Sisamlı Pisagor’un, Miletli Thales’in matematiği bu dönemde
uygulama alanı buldu.
Bilim alanında Mısır’da İskenderiye kenti öne çıkarken, bu
evrede Pergamon, Ephesos, Priene, Miletos ve Menderes Magnesiası başta olmak
üzere Teos, Klaros, Smintheion gibi kentler ve kutsal alanlar o zamanki
dünyanın en parlak sanat ve kültür merkezleri haline geldi.
Hellenistik Mimari
Hellenistik dönemde Hippodamos
kent planı (Dik açıyla kesişen sokak ve caddelerden oluşan kent sistemidir)

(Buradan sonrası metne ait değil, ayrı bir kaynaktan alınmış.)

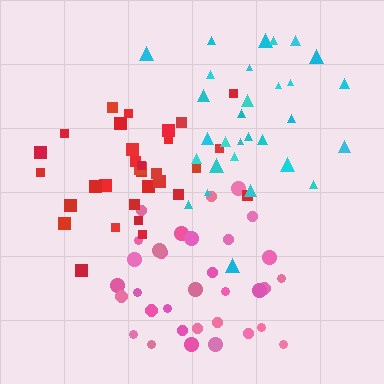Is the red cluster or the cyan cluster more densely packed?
Red.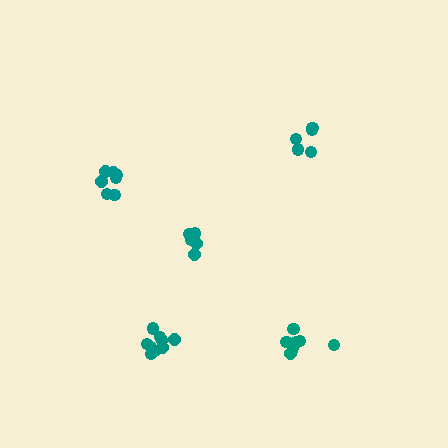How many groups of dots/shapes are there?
There are 5 groups.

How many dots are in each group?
Group 1: 5 dots, Group 2: 8 dots, Group 3: 5 dots, Group 4: 9 dots, Group 5: 8 dots (35 total).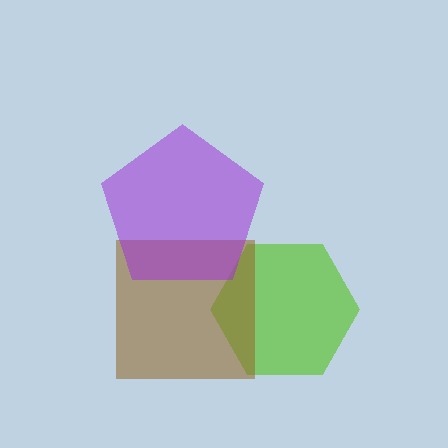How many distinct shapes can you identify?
There are 3 distinct shapes: a lime hexagon, a brown square, a purple pentagon.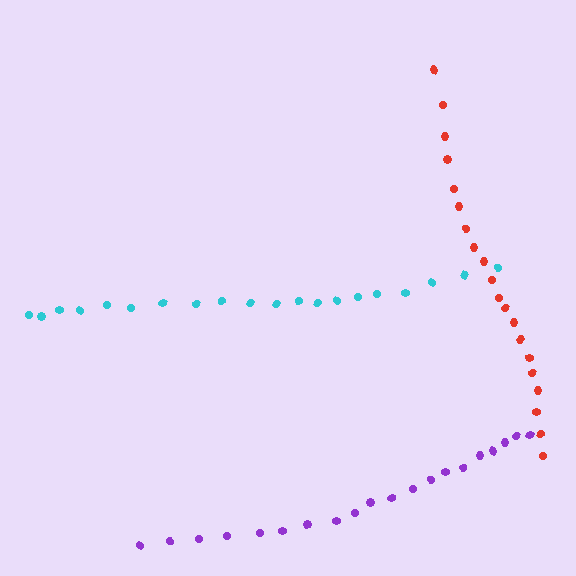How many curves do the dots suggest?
There are 3 distinct paths.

uygulaması yaygınlaşmıştır. Anadolu’da
bu plan Priene, Miletos, Antiocheia, Magnesia, Herakleia Latmos ve Knidos’ta
görülür. Bergama kent planı ve Akropolü ise Klasik Atina’yı model almıştır.
Bu dönemde tapınak planları genelde peripteros (çevresi sütundan revaklarla çevrili) ve prostylos (önü sütunlu) şeklindedir. Hellenistik
dönem mimarisinde ion düzeni daha yaygın olarak kullanılmıştır. Sanat ve
mimaride dinsel etki azalmıştır. Bunun sonucunda Tapınak boyutları küçülmüş ve
halk yararına yapılan kamu yapılarının inşası ön plana çıkmıştır. Böylece
gymnasion, tiyatro, agora, stoa, bouleuterion gibi yapılar önem kazanmıştır.
Helenistik Evre’nin önemli tapınakları: Ephesos Artemis
Tapınağı son inşa dönemi, Dydima Apollon Tapınağı, Priene Athena Polias
Tapınağı ve Sardis Artemis Tapınağı’dır.
Hellenistik yapılarda aks ve simetri sistemi geliştirilmiştir.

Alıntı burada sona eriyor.